Marcel GAUCHET, analysant la situation actuelle, considère que nous sommes dans une crise de croissance de la démocratie. Nous avons tellement intégré le fait que les lois ne viennent pas d’en haut mais de l’accord des hommes entre eux que chaque individu ou chaque minorité exige la reconnaissance de ses propres droits. Cette exigence comporte un danger : celui de faire éclater la vie en société. Mais cette crise peut être aussi une chance : elle peut nous pousser à repenser cette tension entre liberté individuelle et vie sociale. Nous sommes aujourd’hui – et peut-être pour toujours – à la charnière entre ce danger de pulvérisation et cette chance d’invention en commun…

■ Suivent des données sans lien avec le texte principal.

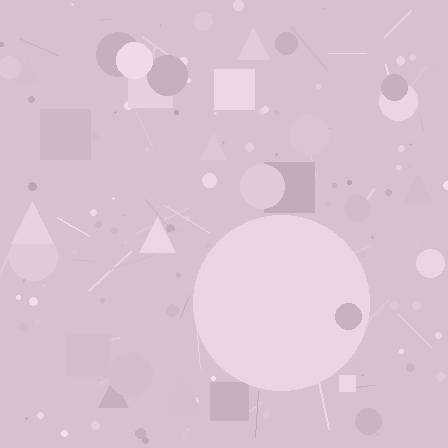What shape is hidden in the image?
A circle is hidden in the image.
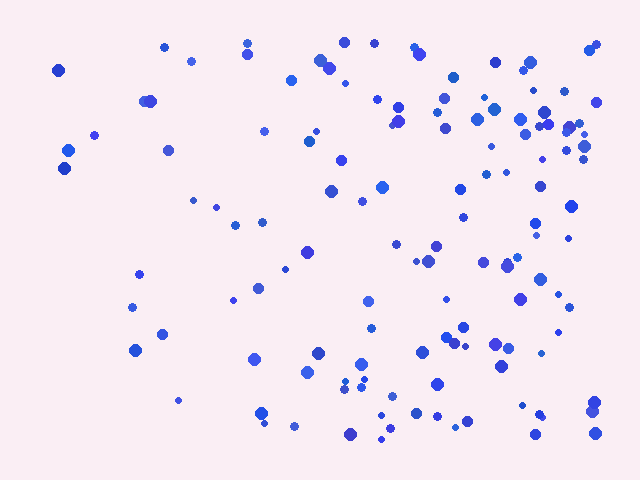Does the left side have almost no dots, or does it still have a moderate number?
Still a moderate number, just noticeably fewer than the right.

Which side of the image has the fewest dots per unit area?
The left.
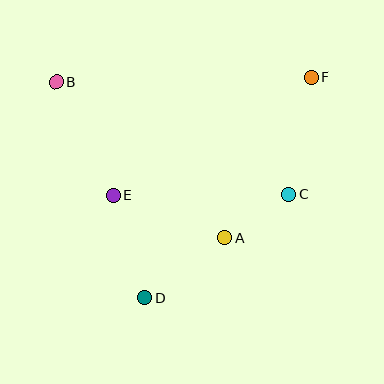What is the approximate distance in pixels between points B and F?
The distance between B and F is approximately 255 pixels.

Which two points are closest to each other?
Points A and C are closest to each other.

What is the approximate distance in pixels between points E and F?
The distance between E and F is approximately 231 pixels.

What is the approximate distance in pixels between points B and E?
The distance between B and E is approximately 127 pixels.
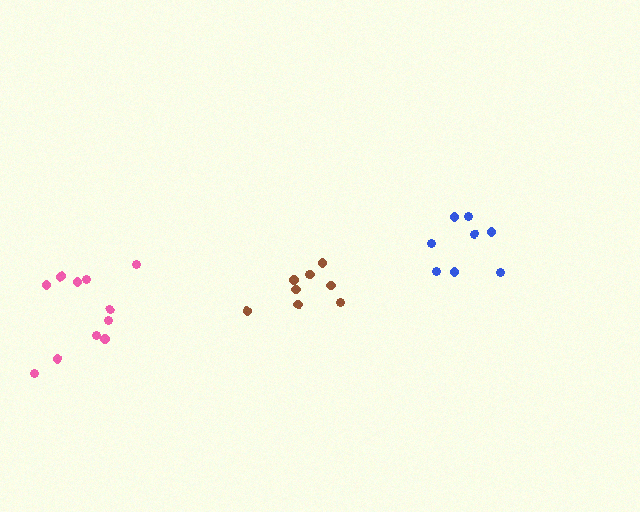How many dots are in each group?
Group 1: 9 dots, Group 2: 8 dots, Group 3: 11 dots (28 total).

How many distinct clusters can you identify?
There are 3 distinct clusters.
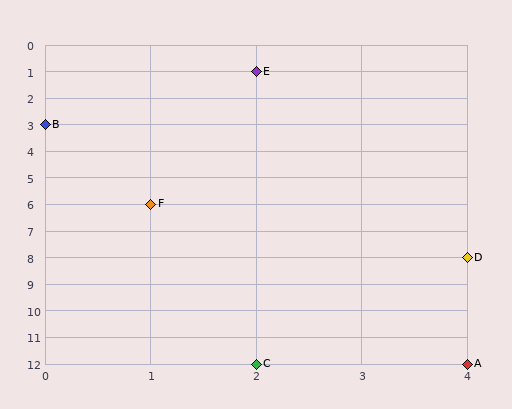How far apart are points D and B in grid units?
Points D and B are 4 columns and 5 rows apart (about 6.4 grid units diagonally).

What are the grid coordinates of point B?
Point B is at grid coordinates (0, 3).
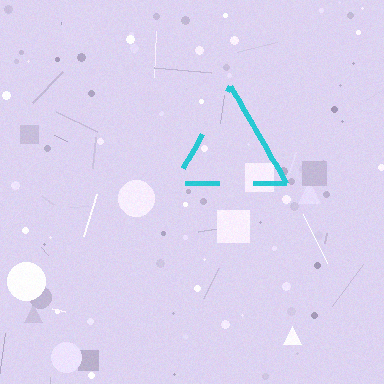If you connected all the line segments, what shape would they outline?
They would outline a triangle.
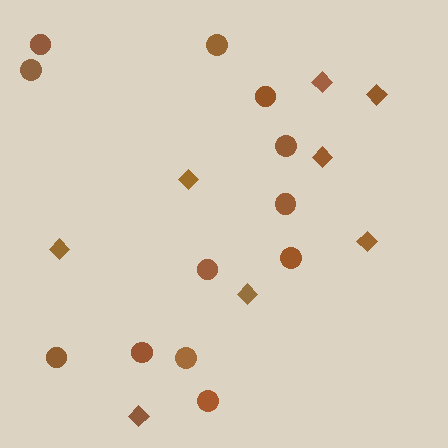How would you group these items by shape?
There are 2 groups: one group of diamonds (8) and one group of circles (12).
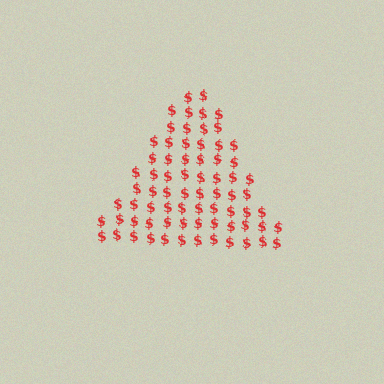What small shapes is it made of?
It is made of small dollar signs.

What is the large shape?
The large shape is a triangle.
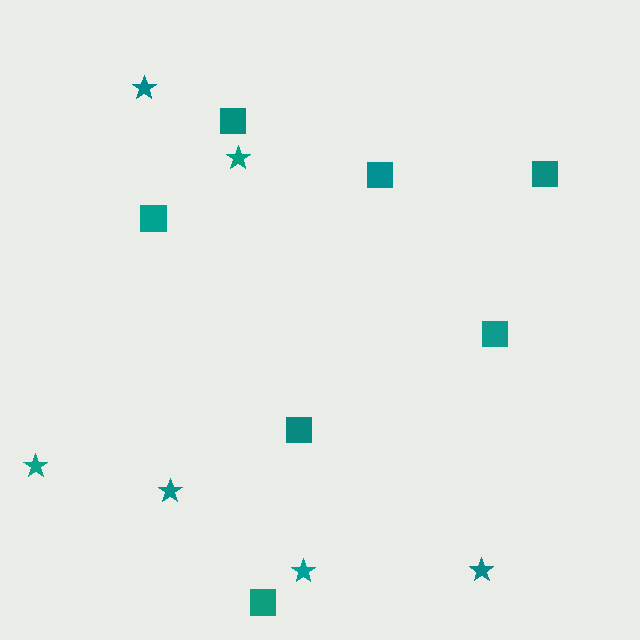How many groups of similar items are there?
There are 2 groups: one group of squares (7) and one group of stars (6).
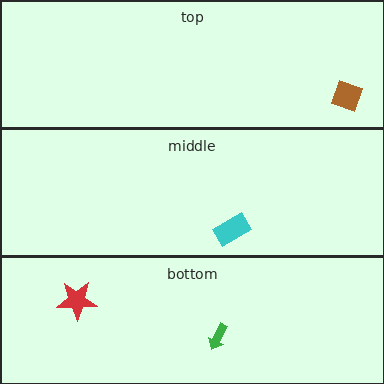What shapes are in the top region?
The brown diamond.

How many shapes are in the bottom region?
2.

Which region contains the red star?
The bottom region.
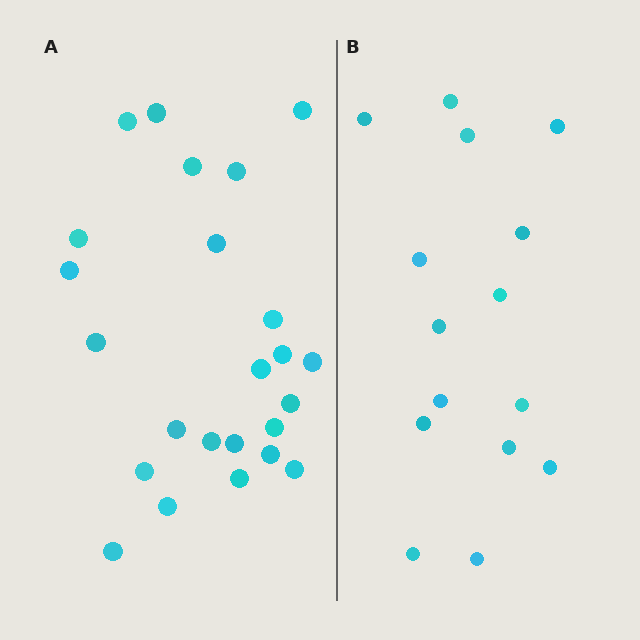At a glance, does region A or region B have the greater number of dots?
Region A (the left region) has more dots.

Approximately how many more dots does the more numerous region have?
Region A has roughly 8 or so more dots than region B.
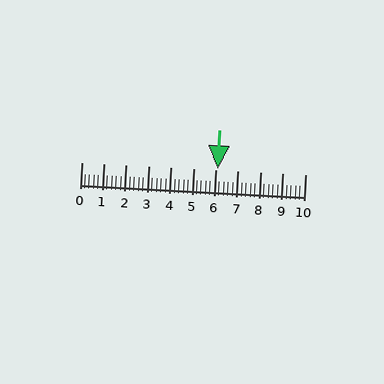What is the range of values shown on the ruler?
The ruler shows values from 0 to 10.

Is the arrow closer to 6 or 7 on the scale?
The arrow is closer to 6.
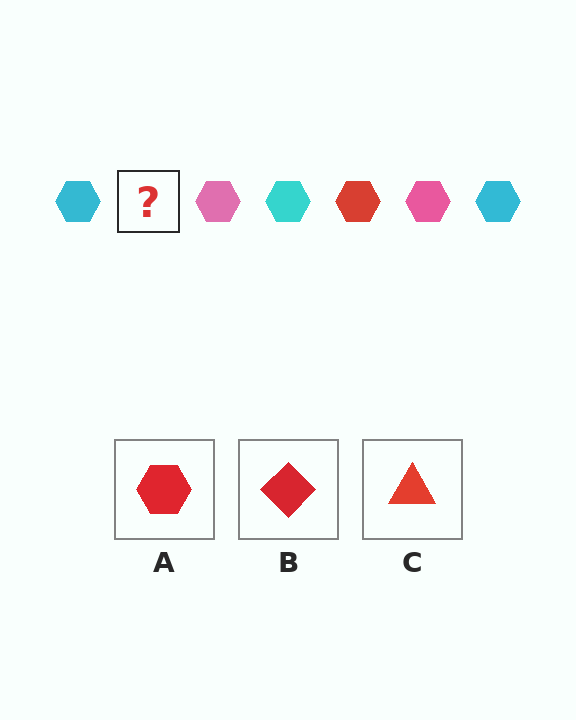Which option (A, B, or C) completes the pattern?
A.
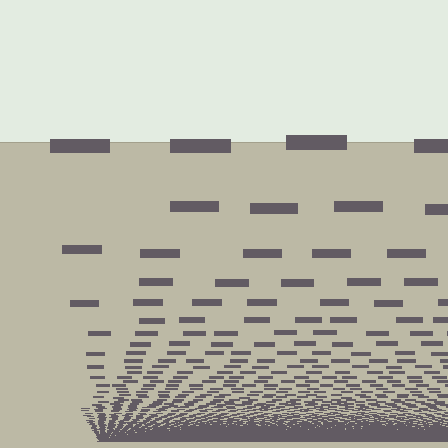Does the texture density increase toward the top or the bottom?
Density increases toward the bottom.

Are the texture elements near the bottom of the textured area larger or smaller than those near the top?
Smaller. The gradient is inverted — elements near the bottom are smaller and denser.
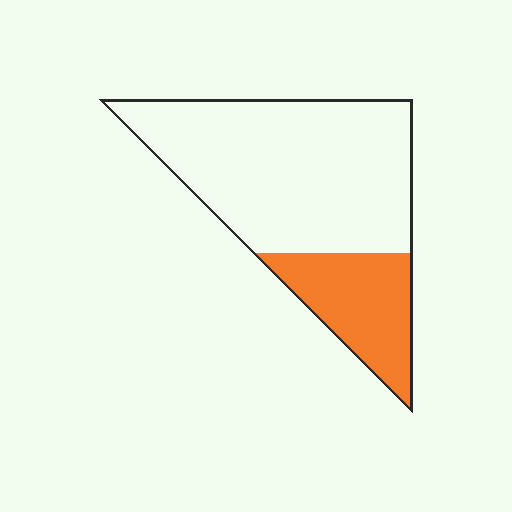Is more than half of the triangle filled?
No.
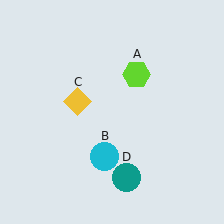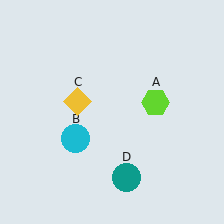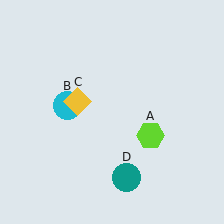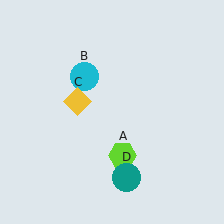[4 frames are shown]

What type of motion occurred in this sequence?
The lime hexagon (object A), cyan circle (object B) rotated clockwise around the center of the scene.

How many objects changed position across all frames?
2 objects changed position: lime hexagon (object A), cyan circle (object B).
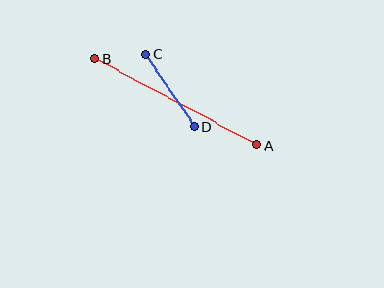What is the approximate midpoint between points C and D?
The midpoint is at approximately (170, 91) pixels.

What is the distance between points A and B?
The distance is approximately 184 pixels.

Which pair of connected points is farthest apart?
Points A and B are farthest apart.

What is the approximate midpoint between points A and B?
The midpoint is at approximately (176, 102) pixels.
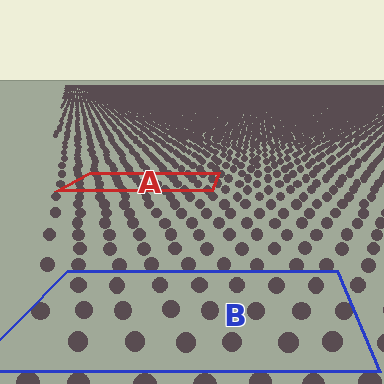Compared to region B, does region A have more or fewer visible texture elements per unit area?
Region A has more texture elements per unit area — they are packed more densely because it is farther away.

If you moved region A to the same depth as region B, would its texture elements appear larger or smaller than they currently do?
They would appear larger. At a closer depth, the same texture elements are projected at a bigger on-screen size.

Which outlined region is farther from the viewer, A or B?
Region A is farther from the viewer — the texture elements inside it appear smaller and more densely packed.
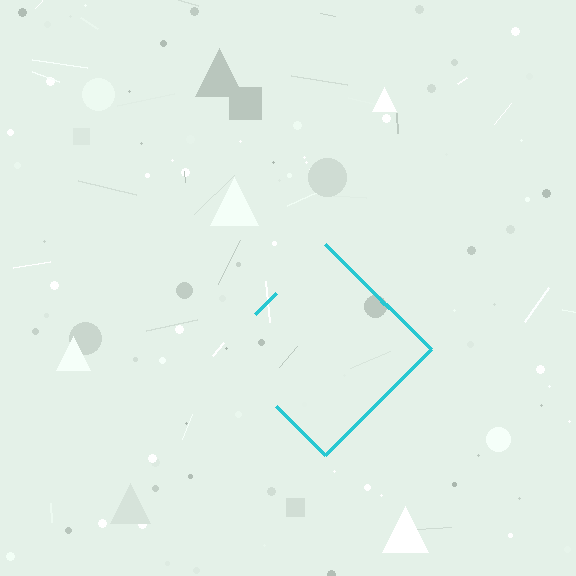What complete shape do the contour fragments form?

Prenons quelques exemples de cette tension entre liberté personnelle et vie en société. Ils concernent le droit de la famille.

Vie privée / vie sociale

Comment peut-on penser l’ordre public familial alors que la famille est de l’ordre de la vie privée, de l’intime ? La position du plus grand nombre aujourd’hui est de déclarer : « Personne n’a le droit de m’imposer comment je vais faire ma famille ; c’est mon problème et j’interdis à la société de venir s’en mêler. »

Par ailleurs, en même temps que l’on veut pouvoir forger son propre style de vie en famille, on demande des lois nouvelles pour protéger par exemple le droit des femmes (partage de l’autorité parentale) ou celui des enfants. Ces lois sont incontestablement un progrès considérable mais elles comportent aussi des limites.

Prenons la loi concernant l’audition des enfants, par les juges, en cas de séparation de ses parents. Quand l’enfant le demande, le juge a l’obligation de l’entendre. On doit même justifier auprès du juge que les enfants ont été avertis de ce droit. Il concerne les enfants « à partir de l’âge du discernement », soit selon les tribunaux à partir de 5, 7 ou10 ans… On leur désigne un avocat avec qui ils préparent la rencontre avec le juge. Que l’enfant ait le droit à la parole est un progrès considérable.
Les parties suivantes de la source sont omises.